After Sir Winston Churchill, then Colonel of the 4th Hussars was defeated in the 1945 General Election, John was made his ADC when Sir Winston spent some weeks of relaxation at Field Marshal Alexander’s villa, Villa D ‘Este at Lake Como, Italy. This appointment was not an easy one to fulfil but it says much for John’s resourcefulness, tact and personality that he remained a close friend of Sir Winston until Winston’s death. He also remained a friend of Lady Churchill whilst Lady Soames (Mary Churchill ) personally paid her respects to his family after his death.
As a soldier, John was always a leader be it of his troop or his squadron. It is doubtful if anyone of any rank ever held a grudge against, or said unkind words about, John. Surely there are few people about whom this can be said.
Of all the wartime officers who joined the regiment in the last war, it was John who had most of the attributes of a cavalry officer, although he did not ride. If he had and if he had joined the regiment in peacetime it is probable he would have ridden as fearlessly to hounds as he later drove racing cars.
When the regiment arrived in Italy early in 1944 John Ogier and Peter Crichton were both commanding sabre squadrons. For all their contemporaries at that time it is sad that both should pass away in the same year.
John became engaged to Wymond Paull during the Italian campaign. They were married as soon as John was released by Sir Winston on their return to England from Lake Como and Monte Carlo. John and Wymond had two sons and two daughters, the elder son, Michael, serving as a subaltern in the regiment from 1965 to 1968. John was married a second time to Patricia Merritt; they had one daughter. In all John left five children and four grandchildren.

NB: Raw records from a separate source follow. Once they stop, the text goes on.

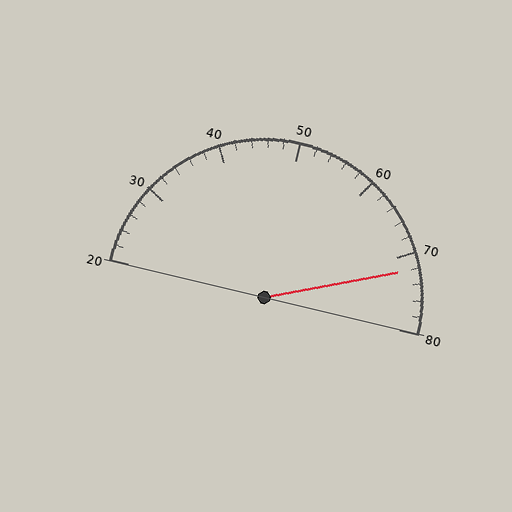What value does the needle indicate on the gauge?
The needle indicates approximately 72.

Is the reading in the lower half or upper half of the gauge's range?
The reading is in the upper half of the range (20 to 80).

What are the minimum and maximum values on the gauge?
The gauge ranges from 20 to 80.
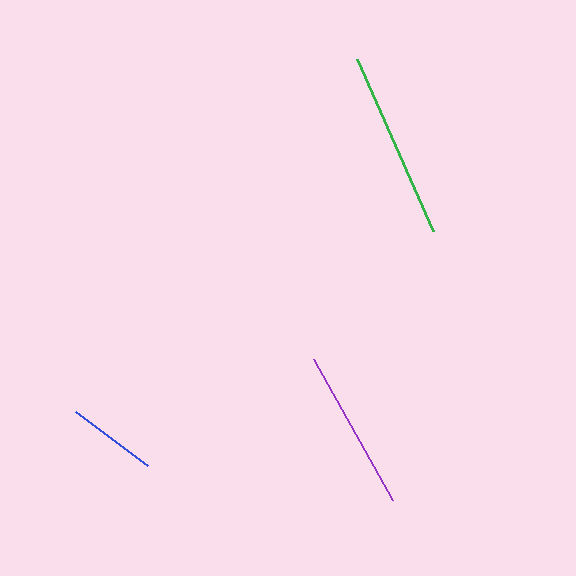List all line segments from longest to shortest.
From longest to shortest: green, purple, blue.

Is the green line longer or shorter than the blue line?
The green line is longer than the blue line.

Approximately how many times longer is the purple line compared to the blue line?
The purple line is approximately 1.8 times the length of the blue line.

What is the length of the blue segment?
The blue segment is approximately 90 pixels long.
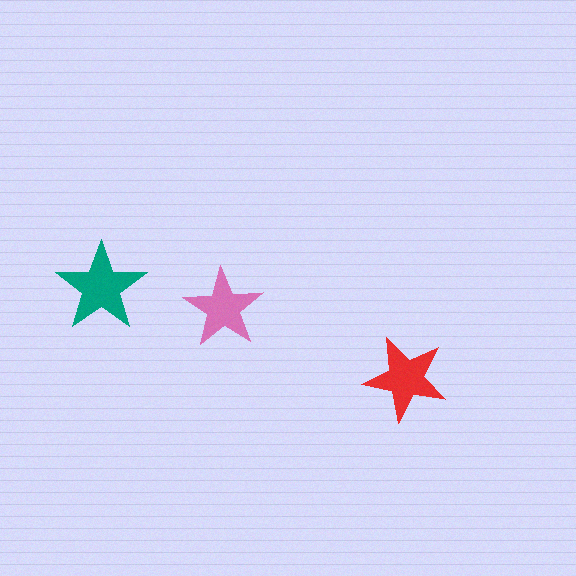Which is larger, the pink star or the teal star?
The teal one.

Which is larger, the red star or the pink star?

After the war John’s enormous energy and enthusiasm involved him in a variety of activities from motor racing with its resultant accidents, one of which was nearly fatal; to farming; to founding a food industry; to industrial and commercial design, and latterly to helping establish an organisation — TRUE MID — whose main objects are to improve industrial relations and to try and rescue the country from self-inflicted wounds.
In all his activities John not only made friends but gave many of them tremendous, encouragement and at times inspiration. It is perhaps not surprising that at his Memorial Service on 16th September 1977, at St. James’ Piccadilly in London there were over 500 people present.